Orchestrating lecture recordings during COVID

Building an automated cloud-based system to record university lectures

January 16, 2022 post

automationsysadmincloudinfrastructure-as-codedevops

During COVID, all lectures at my university moved to Microsoft Teams. Most professors didn't bother recording them, so a lot of students would just sit there with OBS running to capture their screen. Works, but it's kind of a waste of time when you're doing it for multiple lectures every week.

A friend had the idea to automate the whole thing: spin up a cloud VM, have it join the Teams meeting, record everything, then tear down the VM. He asked if I wanted to help build it. Sounded like a good way to learn some DevOps stuff I'd been reading about but never actually used, so I said yes.

The system we ended up with would automatically fetch lecture schedules, provision VMs on Hetzner Cloud, join Teams meetings through browser automation, record the lectures, and clean everything up. All without touching anything manually.

How it works

The core of the operation was roboEdu.sh, a bash script that acted as the conductor. It would query the University of Bologna's public API to get the lecture schedule, then spawn subprocesses to handle each class. About 10 minutes before a lecture was due to start, the script would kick off the infrastructure provisioning. We chose Hetzner Cloud for the backend because it was affordable and had a straightforward API. Terraform would spin up a fresh VM instance, and then Ansible would take over to configure it, installing Chromium, ffmpeg, Node.js, and moving our scripts into place.

Getting into the actual Teams meeting was the trickiest part. We used Puppeteer to drive a headless Chromium instance. It had to handle the login process using credentials stored in a secrets file, navigate the join flow, and deal with all those random UI popups and error messages Teams likes to throw at you. We even set it up to take screenshots every minute so we could debug what went wrong when a recording failed.

Once inside the meeting, ffmpeg did the heavy lifting, capturing the audio and video streams. We encoded everything in H.265 to keep the file sizes manageable, though that meant we had to use VLC or MPV to watch them later. The system ran periodic health checks to ensure the recording was still active. After the lecture ended, there was a buffer period, and then the recording was downloaded to our local machine. Afterwards, the script would then immediately destroy the VM to stop the billing clock.

Getting it running

Setting it up required a bit of tooling, such as jq, Terraform, and Ansible.
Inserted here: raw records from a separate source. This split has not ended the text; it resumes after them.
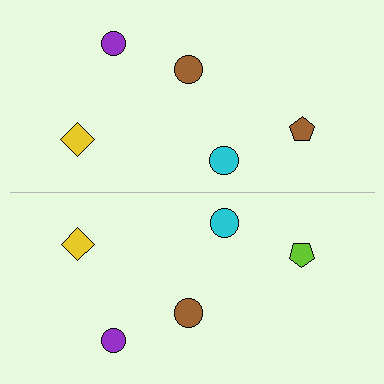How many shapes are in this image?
There are 10 shapes in this image.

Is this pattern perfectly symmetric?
No, the pattern is not perfectly symmetric. The lime pentagon on the bottom side breaks the symmetry — its mirror counterpart is brown.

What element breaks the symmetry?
The lime pentagon on the bottom side breaks the symmetry — its mirror counterpart is brown.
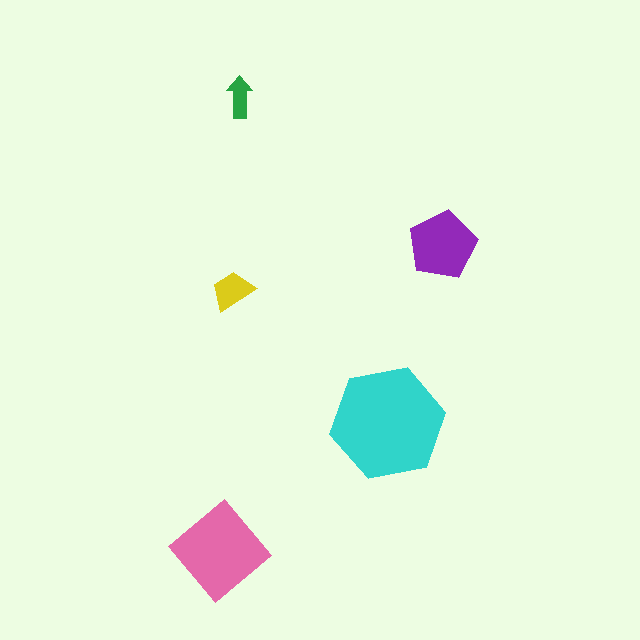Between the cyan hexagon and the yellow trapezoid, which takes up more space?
The cyan hexagon.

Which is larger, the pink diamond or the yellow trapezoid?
The pink diamond.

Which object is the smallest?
The green arrow.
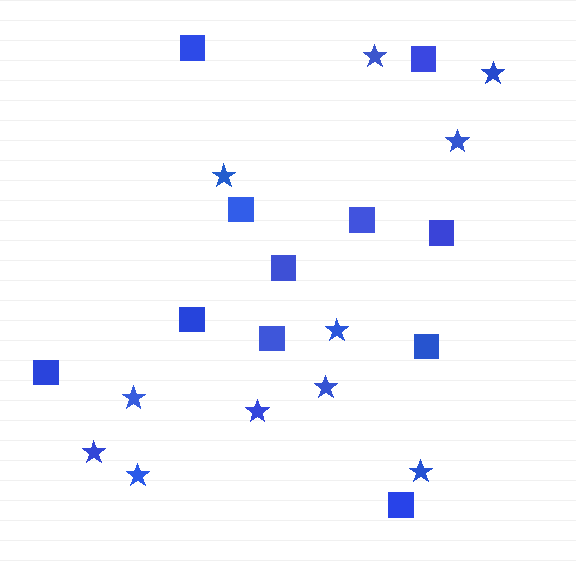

Configuration was pretty minimal, just a couple of YAML files for the university credentials and the cloud API key.

Authentication (secrets/unibo_login.yml):

username: "nome.cognome@studio.unibo.it"
password: "la_mia_password"

Cloud API Key (secrets/hcloud_key):

your_hetzner_cloud_token_here

We usually ran it via a cron job to make it truly "set and forget":

#!/bin/bash
mkdir -p /var/log/roboEdu/
/path/to/roboEdu.sh <course_name> <year> >> /var/log/roboEdu/<course>-<year>-$(date '+%y%m%d').log 2>&1

Telegram Integration

Later on, another student contributed a Telegram integration using Telethon, which allowed the system to push recordings directly to a chat. It was a nice addition, though setting it up was a bit more involved than the rest of the system.

You had to create an app on the Telegram developer portal to get an API ID and hash, then configure a materie.txt file to map course IDs to readable tags. After generating a session file by verifying your phone number with a python script, you could find the chat ID of your target group and pass it to the main script with a -T flag. It turned the system into a full pipeline from live lecture to a file on your phone.

Impact

The system recorded lectures during the pandemic for personal study purposes. More importantly for me, it was my first real DevOps project and I learned way more than I expected about infrastructure orchestration and browser automation.

The code is available on GitHub if you're curious about the implementation details.